A jovem reclamou do interrogatório para o juiz. “Excelentíssimo, eu estou implorando por respeito, nem os acusados, nem os assassinos são tratados do jeito que estou sendo tratada, pelo amor de Deus, gente. O que é isso?”, diz. O juiz, então, anunciou que interromperia a gravação da audiência para que Mariana pudesse se recompor e pediu ao advogado para manter “um bom nível”. O episódio desencadeou reação no Congresso, que aprovou um projeto de lei que trata sobre a punição para quem constranger vítimas e testemunhas de crimes durante audiências e julgamentos.

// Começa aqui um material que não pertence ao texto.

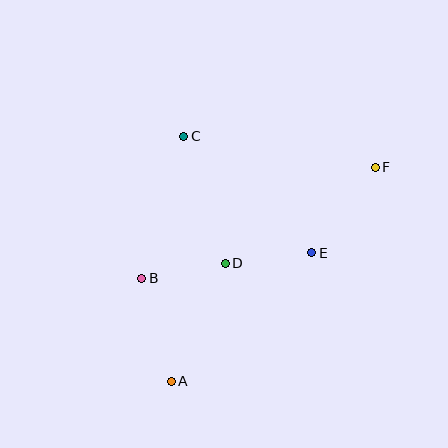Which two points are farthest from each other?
Points A and F are farthest from each other.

Assim que o caso veio a público, diversos juristas reagiram ao vídeo da audiência. “As cenas da audiência de Mariana Ferrer são estarrecedoras. O sistema de Justiça deve ser instrumento de acolhimento, jamais de tortura e humilhação. Os órgãos de correição devem apurar a responsabilidade dos agentes envolvidos, inclusive daqueles que se omitiram”, escreveu nas redes sociais, na ocasião, o ministro Gilmar Mendes, do Supremo Tribunal Federal.

Em resposta à jornalista Patrícia Campos Mello, da Folha, Rudson disse que não poderia detalhar os processos movidos por ele porque correm em segredo de justiça. Mas ressaltou que foi motivado pelas recorrentes associações da expressão “estupro culposo” ao seu nome. “(Isso) não foi um mero engano, pelo contrário, foi uma fake news alavancada propositalmente para que empresas e usuários de mídias sociais lucrassem com a repercussão equivocada da referida vinculação. Por este motivo torpe, foram sacrificadas a honra, imagem, carreira e moral deste magistrado.”